Why? Because the mortgage company wants to keep you in your home as long as it can get a reasonable payment amount from you. It knows that your loan has become unaffordable to you — but if you can prove that you can afford a reduced payment, you often will be able to stop foreclosure or modify your loan.

How to do this? The best way is to get legal ammunition. There are a variety of legal claims that you might be able to make against your mortgage company that you don’t even know about. For example, did you know that if there are material errors in your HUD-1 Settlement Statement, you may be able to rescind your mortgage under the Truth In Lending Act? Or that if a broker put you into a mortgage with the intent that you refinance it in a few years, the broker may be liable for “predatory lending”?

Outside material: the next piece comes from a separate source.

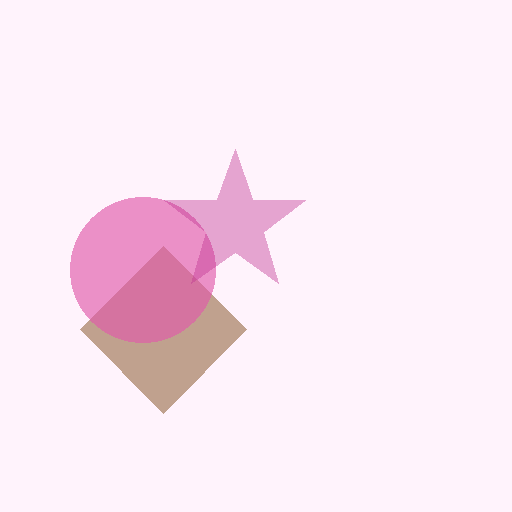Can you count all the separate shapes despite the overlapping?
Yes, there are 3 separate shapes.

Massachusetts has foreclosure laws that are extremely favorable to homeowners, and the Massachusetts Attorney General has been vigorously enforcing these laws against big lenders. You may even be able to get money damages against your mortgage servicer if they mismanage the money in your escrow account. The number of claims is only limited by your (or your lawyer’s) knowledge of the law.

Once you have the legal ammunition you need against your mortgage company, the next step is to take your claims to them to demand a loan modification or other foreclosure assistance. If they refuse, you can take them to court. In order to get you to dismiss your claims, most servicers will allow the foreclosure to stop or do a loan modification.